Das UNPOP-Ensemble zeigt derzeit das Stück "Fairycoin" im Theater Kosmos. (Foto: Caro Stark)
Gunnar Landsgesell · 17. Apr 2014 · Film

The Amazing Spider-Man 2: Rise of Electro

140 Filmminuten bieten viel Raum für den Menschen hinter der Spinne. Peter Parker bekommt es mit einem Gegner zu tun, der mächtiger ist als er - und mit einer Beziehung, die er nicht ganz so gut handeln kann. Teil 2 der Neuauflage des Franchise bietet einen austarierten Mix aus Privatheit, Kampf und Fun.

„The Amazing Spider-Man 2: Rise of Electro“ zapft gleich mehrfach zivilisatorische Ängste unserer Zeit an: großflächige Stromausfälle (man denke an New York vor wenigen Jahren) oder die "unheimliche" Macht der Konzerne, die sich hier in Gestalt des Unternehmens Oscorp präsentiert, die an Techniken arbeiten, die den Menschen aus seiner Illusion der Handlungsfähigkeit reisst und mit Ohnmachtsbildern konfrontiert. Peter Parker, im jüngsten Franchise des Comics noch einen Schritt sensibler-zerbrechlicher von Andrew Garfield dargestellt, bekommt es nunmehr mit einem übermächtigen Gegner zu tun. Dessen nahezu gewaltsamer Schöpfungsakt aus reiner Energie (an die Stromblitze gemahnend, mit denen Frankenstein sein Monster einst zum Leben erweckt hat) lassen Peter Parkers ursächlich erlittenen Spinnenbiss als vergleichsweise schlichte Superhelden-Initiation erscheinen. Damit verschärft sich auch das ewige Malheur des Spider-Man, einen unbedankten Kampf gegen die Wurzeln des Bösen in der Stadt zu führen und dafür regelmäßig selbst ins Zwielicht zu geraten.

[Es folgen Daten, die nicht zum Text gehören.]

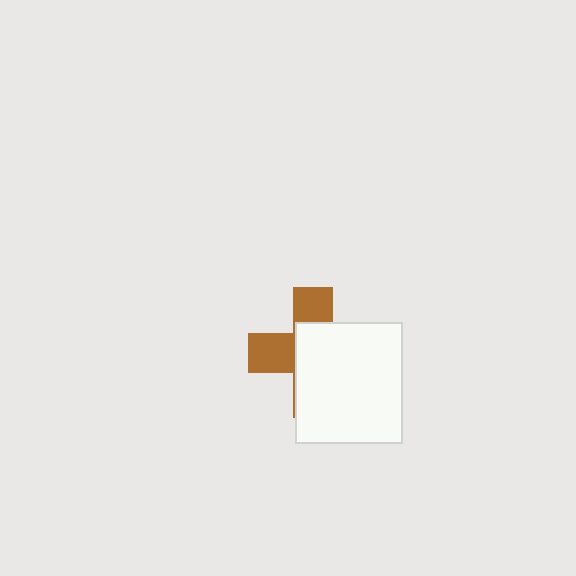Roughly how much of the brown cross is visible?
A small part of it is visible (roughly 38%).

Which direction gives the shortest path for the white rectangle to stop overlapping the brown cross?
Moving toward the lower-right gives the shortest separation.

Ist der urbane Wächter Spider-Man zu mächtig, oder: Schützt er uns zu wenig?, ist das Spannungsfeld, in dem sich Parker aus Sicht der Stadtbewohner seit jeher bewegt.
Aus dieser schwelenden Unsicherheit der Zivilgesellschaft fügt Marc Webb, der erneut Regie führt, eine weitere, private hinzu. Der Einzelgänger Peter Parker sieht sich einmal mehr genötigt, den Fragen über seine eigene im Dunkel liegende Familiengeschichte nachzuspüren. Eine Episode, die als Zeitreise in - sehr spinnenwürdig - einen aufgelassenen U-Bahnschacht gestaltet ist: der Superheld wird darin sehr unmittelbar mit der Frage nach dem eigenen Ich konfrontiert, er begegnet sich selbst, als Kind und damit als Mensch. Allerdings, die Reise ins Unbewußte, Verschüttete, in die Eingeweide der Stadt, wird nicht zur psychoanalytischen Selbstbefragung ausgeweitet, auch wenn sich tief unten ein drängendes Rätsel auflösen lässt.

State of the Art

Die Überschreitung der Grenzen visueller Darstellungsweisen wie auch der Problematik limitierter Möglichkeiten gegenüber exorbitanten Mächten ist gewissermaßen Pflicht für jede neue Ausgabe im Superheldengewerbe. Es scheint, als würde „Spider-Man 2“ eine Sortierung dieser Vorgaben suchen. Das Schwingen an den abgeschossenen Spinnenfäden durch die Stadt, dessen ästhetische Auflösungen teils an Fun-Sportarten wie Bungee-Jumping erinnern, folgt dem Feelgood-Auftrag des Projekts, während die Actionszenen in konzentrierten Blöcken dazu angetan sind, den Leistungsschaugedanken des Genres einzulösen. Das Zwischendrin ist mit Affektbildern und Privatheit aufgefüllt, Peter Parker und seine problematisierte Beziehung zu Freundin Gwen (Emma Stone) werden fast schon mit  melodramatischen Anklängen einer unmöglichen Liebe aufgeführt. Für ein Mega-Franchise wie dieses (und dessen limitierte Wagnisse, reproduzierte Affekte und Atmosphären) entspricht das wohl einem state of the art und hat einen gewissen Reiz. Weitere Teile werden somit sicherlich folgen.